Tencent says that if you are under 18 and spend over 500 yuan (US$77) on in-game purchases in a day, it will alert your parents.

The new function is on trial right now, and not a moment too soon: Tencent has been sued by Chinese parents, after their children spent thousands of dollars on in-game purchases.

For instance, in 2017, an 11-year-old girl spent 100,000 yuan (US$14,700) in Honor of Kings (known as Arena of Valor in the West).

Honor of Kings is so popular that there are smartphone arcades where children go to play -- and hide from their parents. (Picture: SCMP)

Parents put the blame on Tencent, saying it made in-game purchases too easy for underage gamers to splurge on in-game items. Each item purchase is just a tap away, since payment is linked with Tencent’s own WeChat Pay, one of the country’s biggest digital payment platforms.

Tencent lost many of those lawsuits. One high-profile lawyer said he forced the tech giant to return more than US$5,700 to five families.

So how will they implement it? Tencent is dedicating a team of 200 to identify gamers under the age of 18. Players have to submit their real name, age and ID number during registration.

There’s an obvious counter to this: What if they lie?
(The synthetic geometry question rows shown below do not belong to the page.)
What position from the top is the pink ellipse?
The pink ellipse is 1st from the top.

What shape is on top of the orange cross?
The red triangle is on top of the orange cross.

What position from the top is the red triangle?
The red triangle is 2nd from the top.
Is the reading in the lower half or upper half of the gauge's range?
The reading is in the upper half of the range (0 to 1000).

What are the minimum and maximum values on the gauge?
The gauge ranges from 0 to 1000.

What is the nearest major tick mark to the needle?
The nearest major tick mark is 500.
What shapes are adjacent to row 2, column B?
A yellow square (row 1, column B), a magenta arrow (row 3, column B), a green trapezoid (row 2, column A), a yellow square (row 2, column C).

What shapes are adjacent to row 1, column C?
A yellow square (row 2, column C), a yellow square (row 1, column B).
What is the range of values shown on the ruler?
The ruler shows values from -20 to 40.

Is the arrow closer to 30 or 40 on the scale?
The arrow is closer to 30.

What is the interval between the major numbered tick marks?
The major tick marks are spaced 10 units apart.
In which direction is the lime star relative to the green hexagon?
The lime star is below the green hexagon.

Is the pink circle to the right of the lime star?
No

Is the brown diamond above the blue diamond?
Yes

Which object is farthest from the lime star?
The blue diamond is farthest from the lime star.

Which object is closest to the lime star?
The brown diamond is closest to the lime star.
What if they use a parent's name instead? Tencent has an answer for that too: They claim they’ll be able to tell if it’s a minor playing by their erratic spending.
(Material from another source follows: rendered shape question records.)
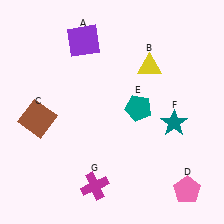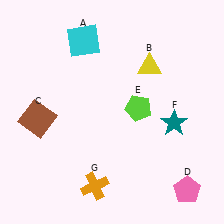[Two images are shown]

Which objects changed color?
A changed from purple to cyan. E changed from teal to lime. G changed from magenta to orange.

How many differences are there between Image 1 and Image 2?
There are 3 differences between the two images.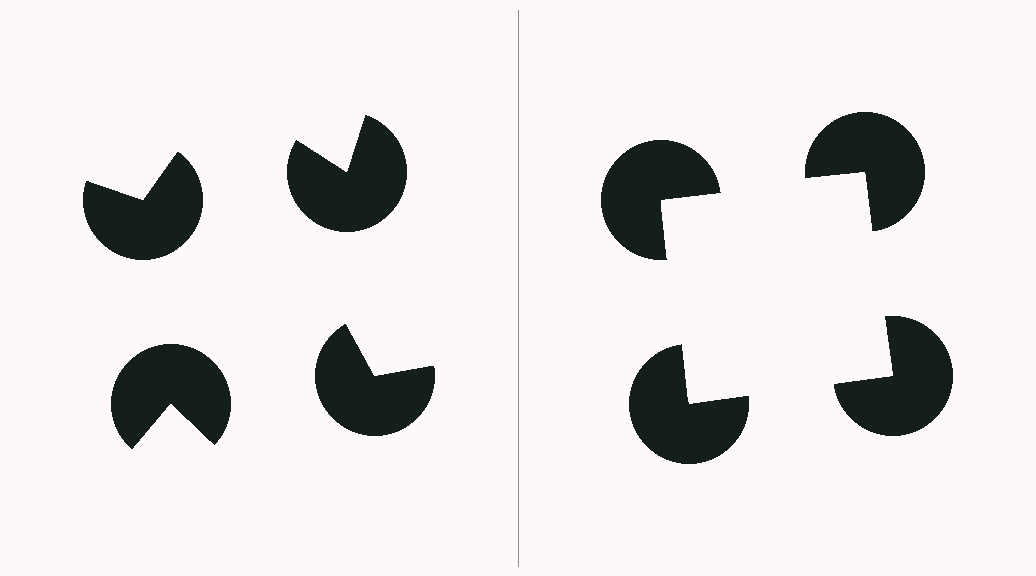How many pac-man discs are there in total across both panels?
8 — 4 on each side.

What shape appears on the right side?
An illusory square.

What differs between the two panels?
The pac-man discs are positioned identically on both sides; only the wedge orientations differ. On the right they align to a square; on the left they are misaligned.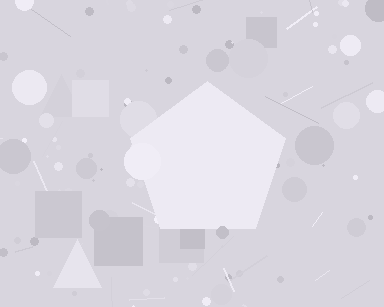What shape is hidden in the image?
A pentagon is hidden in the image.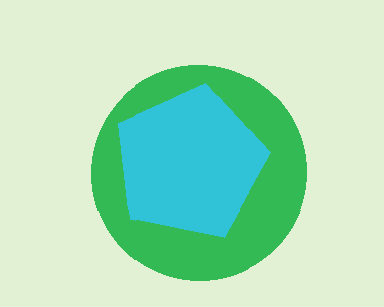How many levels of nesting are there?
2.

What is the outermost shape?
The green circle.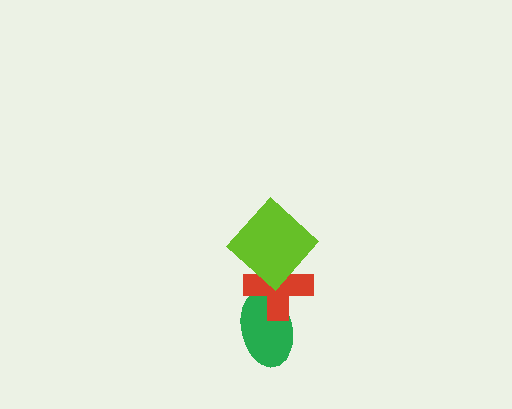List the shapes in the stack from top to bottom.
From top to bottom: the lime diamond, the red cross, the green ellipse.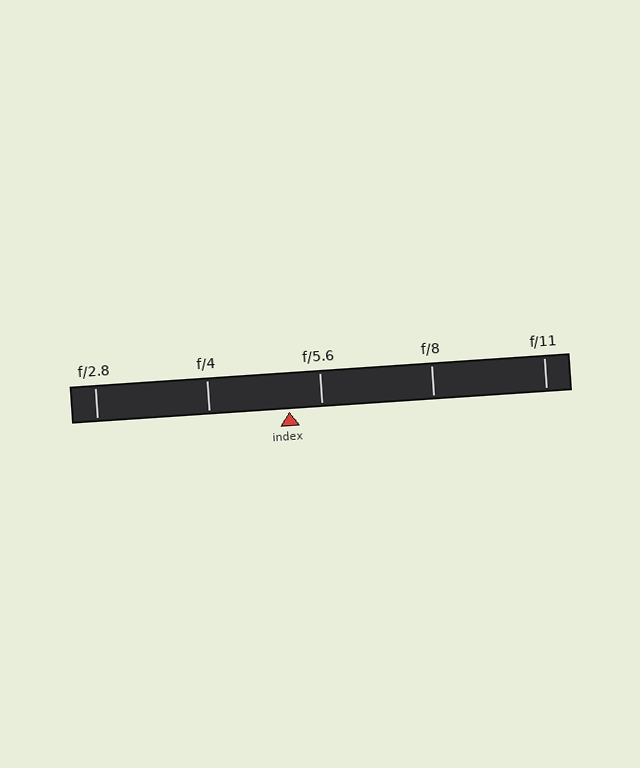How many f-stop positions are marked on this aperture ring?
There are 5 f-stop positions marked.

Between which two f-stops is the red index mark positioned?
The index mark is between f/4 and f/5.6.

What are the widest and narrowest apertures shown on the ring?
The widest aperture shown is f/2.8 and the narrowest is f/11.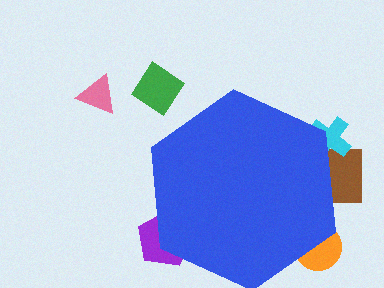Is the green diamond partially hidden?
No, the green diamond is fully visible.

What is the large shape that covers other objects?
A blue hexagon.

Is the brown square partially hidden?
Yes, the brown square is partially hidden behind the blue hexagon.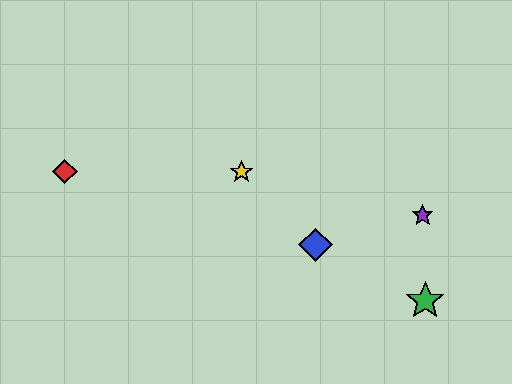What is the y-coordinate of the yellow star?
The yellow star is at y≈172.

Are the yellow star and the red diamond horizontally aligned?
Yes, both are at y≈172.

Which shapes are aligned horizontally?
The red diamond, the yellow star are aligned horizontally.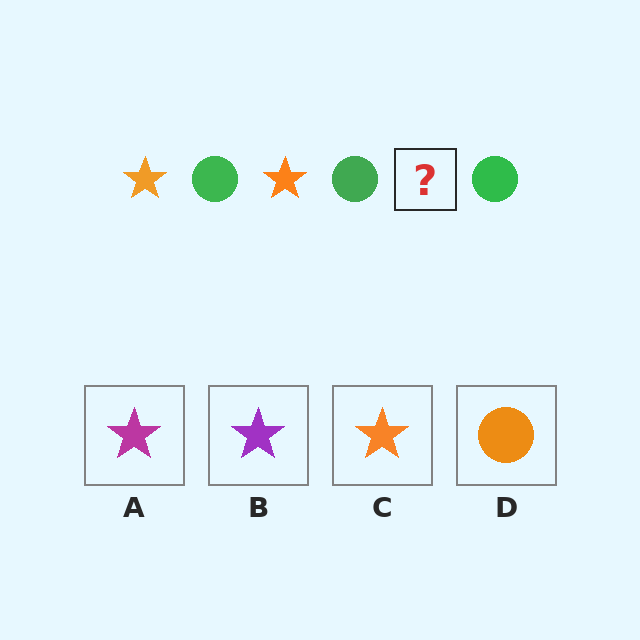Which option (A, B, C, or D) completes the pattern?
C.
One thing Tencent doesn’t have an answer for is whether 200 people is enough to wade through an enormous player base -- Honor of Kings alone has over 200 million players.
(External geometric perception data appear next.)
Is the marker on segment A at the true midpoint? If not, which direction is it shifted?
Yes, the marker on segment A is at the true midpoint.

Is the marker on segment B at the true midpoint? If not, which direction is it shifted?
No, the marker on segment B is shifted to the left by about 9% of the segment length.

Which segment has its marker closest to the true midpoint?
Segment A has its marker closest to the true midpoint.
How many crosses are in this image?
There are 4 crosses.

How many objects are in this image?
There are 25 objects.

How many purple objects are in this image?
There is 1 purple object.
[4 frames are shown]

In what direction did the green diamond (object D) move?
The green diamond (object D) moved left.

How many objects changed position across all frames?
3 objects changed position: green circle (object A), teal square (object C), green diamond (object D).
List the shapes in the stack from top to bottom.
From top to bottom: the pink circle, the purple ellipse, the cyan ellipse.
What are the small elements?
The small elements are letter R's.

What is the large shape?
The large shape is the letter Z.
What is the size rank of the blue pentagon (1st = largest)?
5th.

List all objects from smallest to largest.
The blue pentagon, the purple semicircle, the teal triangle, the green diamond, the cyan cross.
This isn’t the first time that Tencent has restricted its games from being too accessible to underage gamers.

Tencent put a playtime limit in Honor of Kings, stopping those under 18 from playing for more than 2 hours a day (and if you’re under 12, you can only play for an hour).

It came after an editorial from state media called the game "poison" and a "drug" that harms teenagers. It wiped US$17.5 billion off Hong Kong-listed Tencent’s market value in just one day.

In March, Tencent CEO Pony Ma said the company would introduce digital contracts that would allow parents and children to negotiate time limits for playing Honor of Kings.

The contract can link playing time to tasks such as completing housework and study, thus encouraging positive behaviour in children by rewarding them.